Researchers found that between 1989 and 2005, the number of sperm in one milliliter of the average 35-year-old Frenchman's semen fell from about 74 million to about 50 million - a decrease of roughly 32 percent.
And the French aren't the only ones who should be concerned about a lack of swimmers, say researchers.
"A decline in male reproduction endpoints has been suspected for several decades and is still debated all around the world. Geographical differences have been observed between countries, and between areas inside countries," said Dr. Joalle Le Moal, the study's lead author from the Institut de Veille Sanitaire in France.
Le Moal and her colleagues write in the journal Human Reproduction that global analyses have found decreases in sperm counts, as did recent studies in Israel, India, New Zealand and Tunisia.
Centola, who wasn't involved with the new research, told Reuters Health that she's found similar results in a group of young sperm donors from Boston, too.
For the new study, Le Moal and her colleagues used a database of France's 126 fertility clinics that recorded men's semen samples from 1989 through 2005.
The researchers narrowed their study to 26,600 samples provided by men whose female partners were later found to be infertile. That, they say, minimizes the risk that the men had a fertility problem.
Over the 16-year period, the researchers found there was about a 2 percent annual decrease in the number of sperm in one milliliter of the average man's semen.
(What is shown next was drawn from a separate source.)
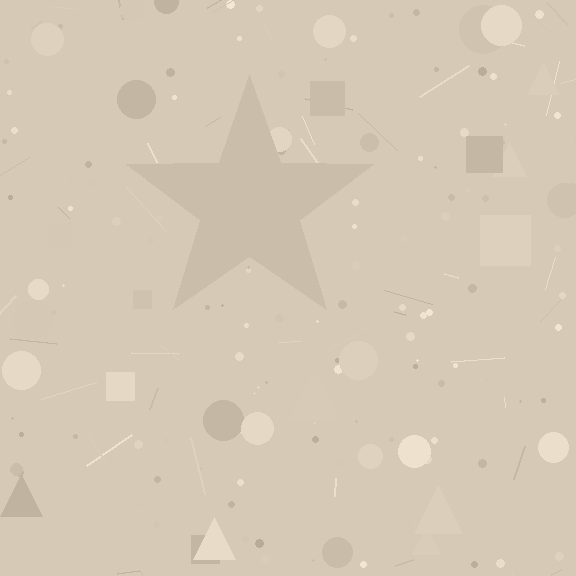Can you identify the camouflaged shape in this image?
The camouflaged shape is a star.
"One would look at that and say it's not all that much. It isn't, but if it's occurring on a yearly basis it can add up," said Centola.
"Clearly if this type of decrease continues, we're going to find that we're going to have young men that have low sperm counts," she said.
The World Health Organization defines anything over 15 million per milliliter of semen as normal. However, the study's authors suggest that it may take longer for men with counts in the lower range of normal to conceive.
The researchers also found that there was an increase in the number of abnormally shaped sperm over the study period, which can also influence fertility.
Part of that finding, however, can be explained by scientists getting better at recognizing misshapen swimmers, but not all of it.
"So both results are important," said Le Moal.
But why does it seem men are shooting more blanks than before?
Two recent studies have actually suggested that modern technology such as laptops may be capable of cooking sperm, but the new researchers suggest it could be also be other environmental factors, such as increased exposure to harmful chemicals that may decrease sperm count. (See Reuters Health stories of November 8, 2010 and November 29, 2011: )
But Le Moal said it's also important to consider that men's lifestyles may have changed over time. For example, men may be more sedentary and/or heavier than they were in 1989.
"I think it's a combination of a lot of things," said Centola, who added that it could be both environmental factors and diet.